China: Brexit and Fed's meeting send Chinese yuan to an over-five-year low
June 14, 2016
Reduced volatility in China’s foreign-exchange markets, capital controls, a weaker U.S. dollar and stronger activity in the country helped to strengthen the yuan, also known as renminbi, in the February–April period. However, volatility returned to the FX markets in the last couple months, which prompted the yuan to drop to levels last seen in February 2011 in mid-June. On 14 June, the Chinese yuan traded at 6.60 CNY per USD, which was 1.0% weaker than on the same day of the previous month. On an annual basis, the currency has lost 6.3% of its value.
The renminbi has been on a depreciating trend as stronger economic data in the United States reinforced speculation that the Federal Reserve may resume its policy normalization sooner rather than later.
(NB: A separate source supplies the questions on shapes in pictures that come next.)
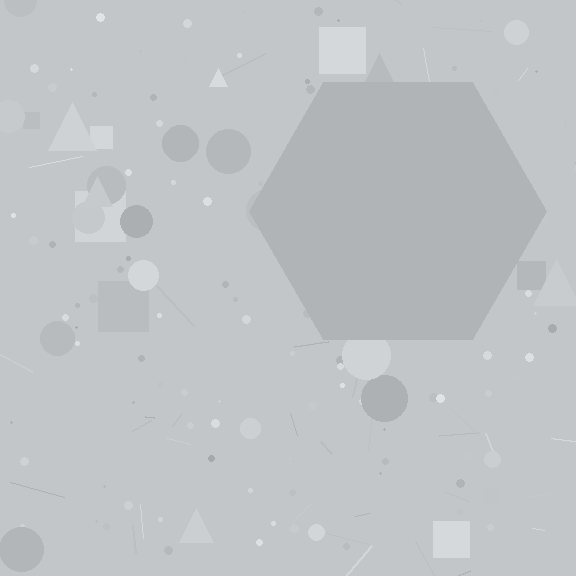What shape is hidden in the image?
A hexagon is hidden in the image.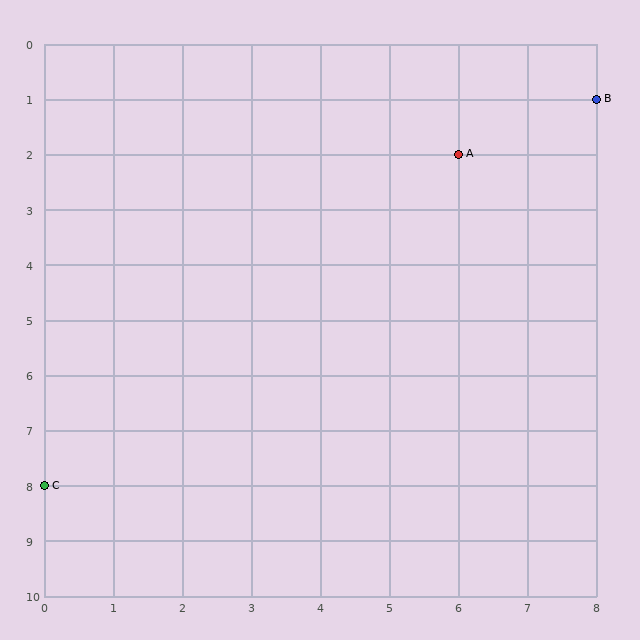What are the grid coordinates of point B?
Point B is at grid coordinates (8, 1).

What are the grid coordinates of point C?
Point C is at grid coordinates (0, 8).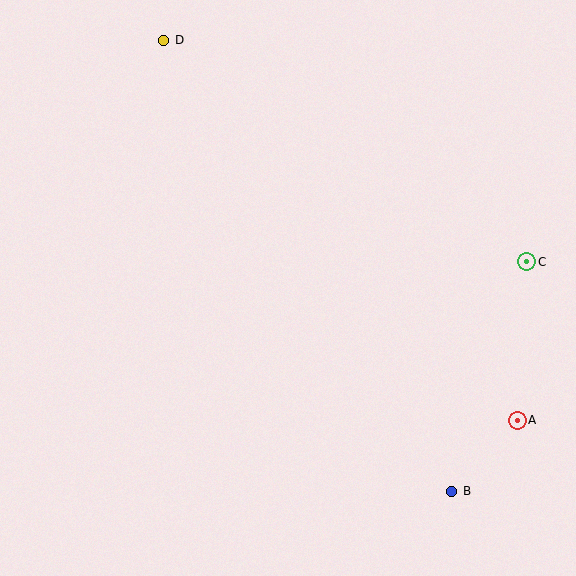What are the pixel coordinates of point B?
Point B is at (452, 491).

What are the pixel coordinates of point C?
Point C is at (527, 262).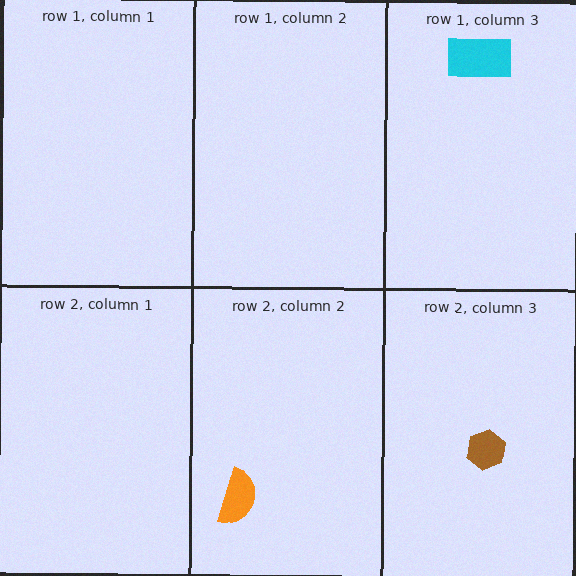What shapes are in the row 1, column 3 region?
The cyan rectangle.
In this sense, the Fed’s decision at its 14–15 June meeting to delay rate hikes will likely take pressure off the yuan. In recent weeks, however, most of the volatility came from the possibility of the United Kingdom abandoning the European Union in the 23 June vote. The Brexit referendum has increased risk aversion in emerging markets, which sent a number of currencies to depreciate. On the domestic front, this situation was exacerbated by the People’s Bank of China’s looser monetary policy, which ultimately translated into expectations of a further depreciation of the yuan.
The greater risk to the yuan is that it could fall into a spiral of intensifying depreciation expectations. This situation could fuel capital outflows, which in turn will add further downward pressure on the currency. Although highly unlikely, this spiral could drive the yuan to depreciate sharply in the coming months and deplete international reserves.